En plus de son activité de chef d’entreprise, Diade Soumaré est aussi le fondateur de l’Union des Ambassadeurs, une association qui regroupe une cinquantaine de repats maliens. Ne pas essayer de calquer des réalités européennes à l’Afrique, accepter de ne pas savoir et apprendre, s’intégrer et agir en fonction des mentalités locales : ce sont quelques conseils qu’il donne régulièrement aux nouveaux arrivants, souvent frappés par un « choc culturel ». « Certains ont trop idéalisé le retour. Le fait de partir, c’est comme une traversée du désert. De façon générale, on sort de sa zone de confort et de ses repères habituels. Ils pensaient déjà comprendre à l’aune de ce que leur parents leur ont transmis, des vacances ou encore des voyages humanitaires », détaille Diade Soumaré.

Le fait de partir, c’est comme une traversée du désert

Selon l’Agence française de développement (AFD), la diaspora africaine en France représentait en 2019 environ la moitié de la diaspora africaine d’Europe. Parmi elle, 3,3 millions de descendants d’immigrés. La même année, une étude du cabinet de conseil Innnogence Consulting publiait un sondage sur l’attractivité du continent africain auprès des diplômés et cadres de la diaspora.

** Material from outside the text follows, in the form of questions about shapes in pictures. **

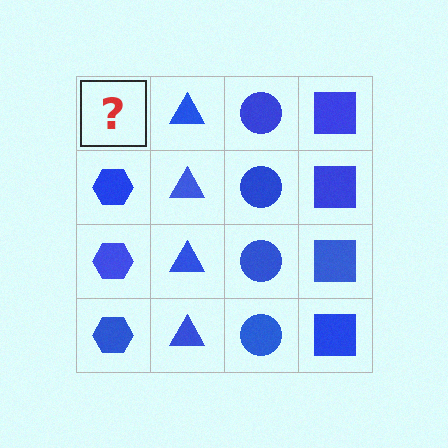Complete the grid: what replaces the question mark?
The question mark should be replaced with a blue hexagon.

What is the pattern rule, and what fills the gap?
The rule is that each column has a consistent shape. The gap should be filled with a blue hexagon.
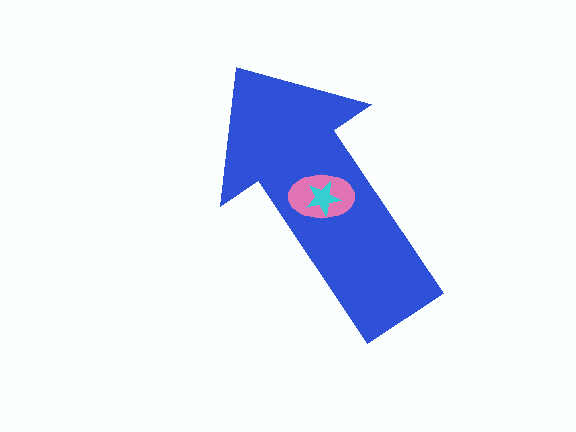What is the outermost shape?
The blue arrow.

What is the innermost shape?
The cyan star.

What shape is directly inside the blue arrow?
The pink ellipse.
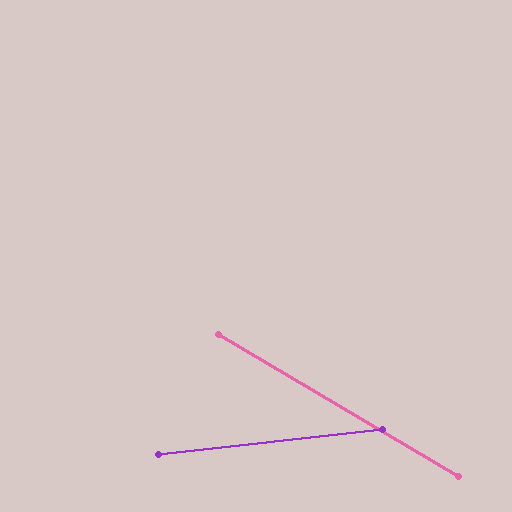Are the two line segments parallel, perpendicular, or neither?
Neither parallel nor perpendicular — they differ by about 37°.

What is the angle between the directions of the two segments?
Approximately 37 degrees.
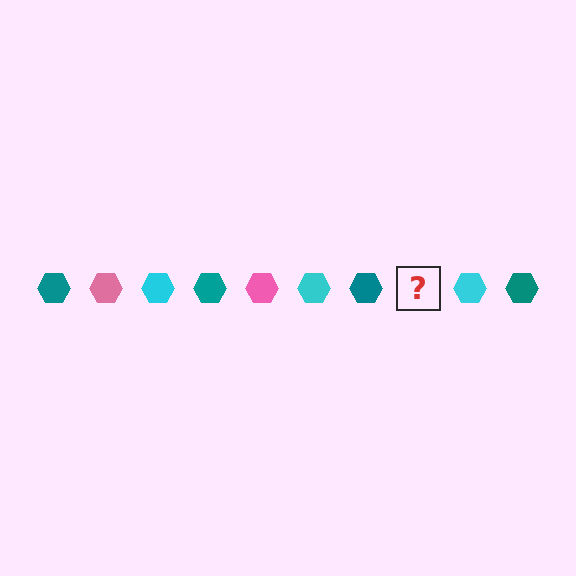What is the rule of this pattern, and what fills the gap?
The rule is that the pattern cycles through teal, pink, cyan hexagons. The gap should be filled with a pink hexagon.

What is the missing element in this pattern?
The missing element is a pink hexagon.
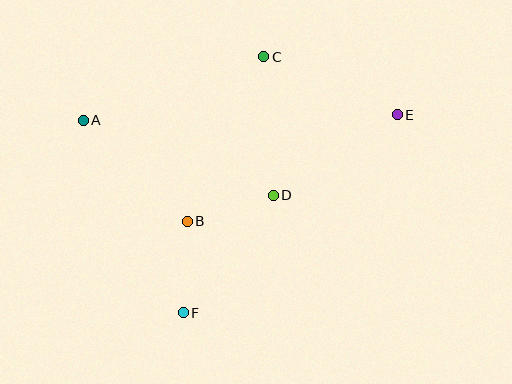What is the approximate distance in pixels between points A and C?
The distance between A and C is approximately 192 pixels.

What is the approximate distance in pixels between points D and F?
The distance between D and F is approximately 148 pixels.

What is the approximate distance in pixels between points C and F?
The distance between C and F is approximately 269 pixels.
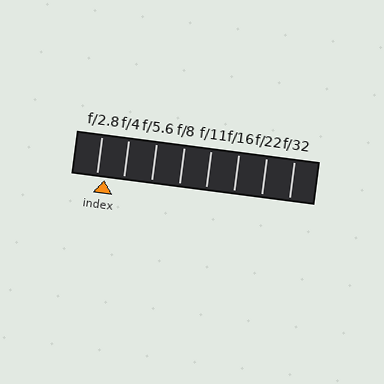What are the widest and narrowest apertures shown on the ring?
The widest aperture shown is f/2.8 and the narrowest is f/32.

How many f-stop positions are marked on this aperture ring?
There are 8 f-stop positions marked.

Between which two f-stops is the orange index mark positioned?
The index mark is between f/2.8 and f/4.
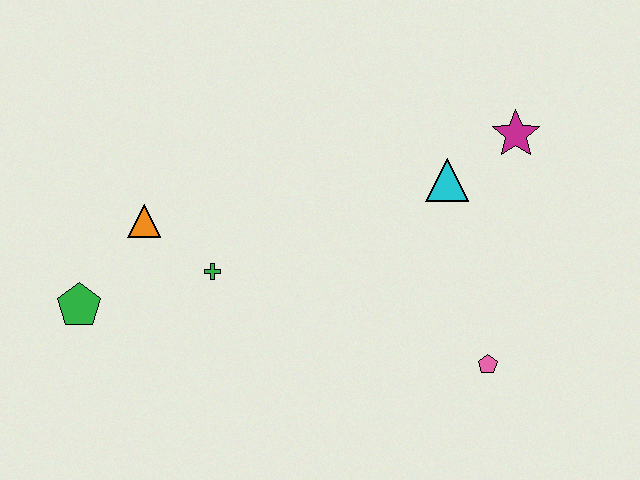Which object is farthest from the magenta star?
The green pentagon is farthest from the magenta star.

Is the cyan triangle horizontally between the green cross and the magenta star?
Yes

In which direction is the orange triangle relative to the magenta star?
The orange triangle is to the left of the magenta star.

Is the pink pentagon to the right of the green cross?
Yes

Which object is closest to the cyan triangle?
The magenta star is closest to the cyan triangle.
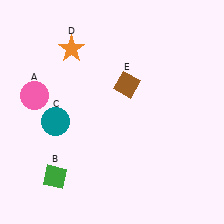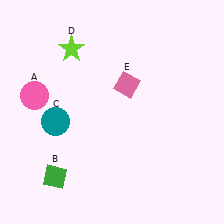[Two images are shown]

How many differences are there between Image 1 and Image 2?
There are 2 differences between the two images.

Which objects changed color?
D changed from orange to lime. E changed from brown to pink.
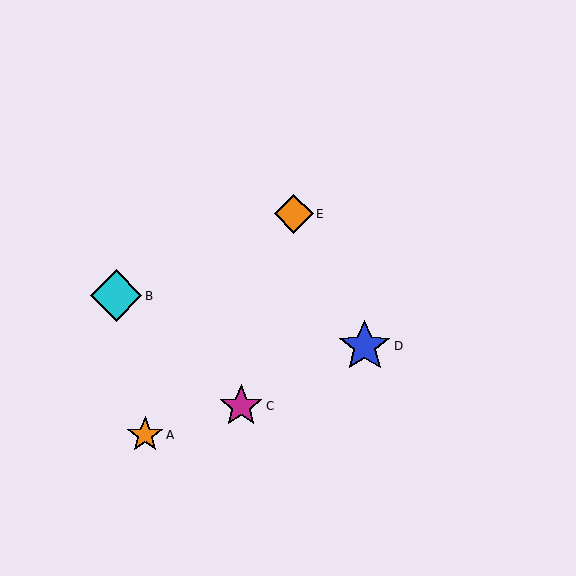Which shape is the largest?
The cyan diamond (labeled B) is the largest.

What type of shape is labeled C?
Shape C is a magenta star.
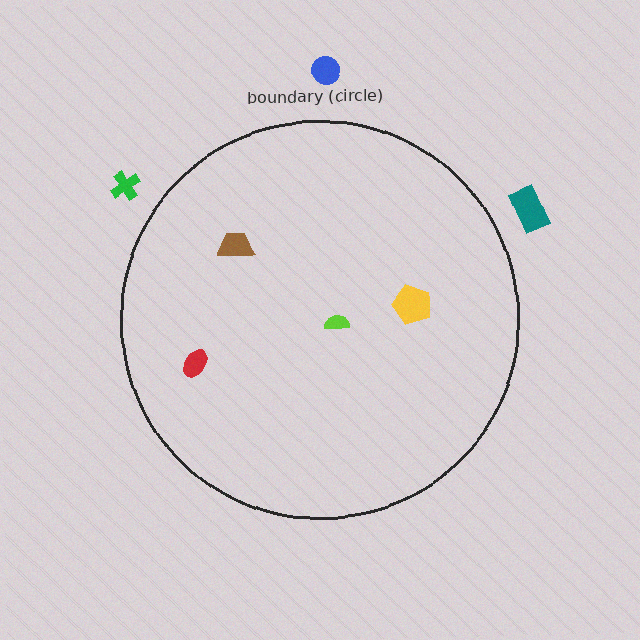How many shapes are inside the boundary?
4 inside, 3 outside.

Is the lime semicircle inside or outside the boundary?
Inside.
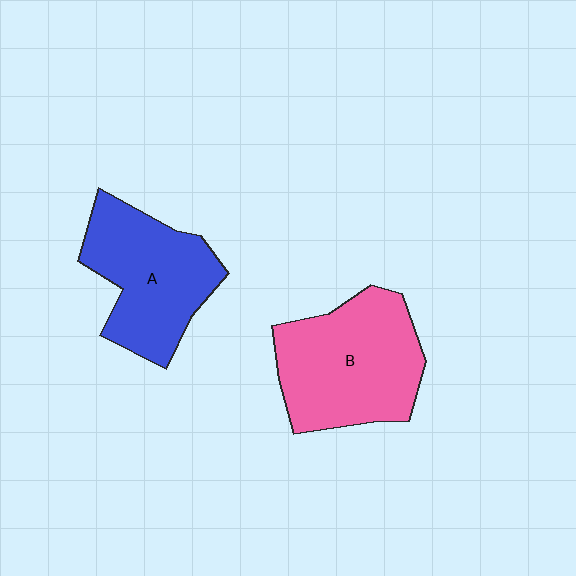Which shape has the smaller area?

Révélateur, le sondage réalisé auprès de 800 personnes souligne que près de 40 % des sondés sont prêts à retourner immédiatement en Afrique et que le désir d’entreprendre est la première motivation pour 62 % d’entre eux.

Loin des idées reçues, 70 % d’entre eux ont répondu que cette volonté de retourner en Afrique n’était pas liée à un manque d’opportunités professionnelles en Europe. Les freins au retour de la diaspora sont aussi évoqués : situation sociale et économique des États, conditions de travail, accès au marché de l’emploi, manque d’informations sur les opportunités, l’adaptation à la culture… 91 % d’entre eux souhaitent un accompagnement du gouvernement.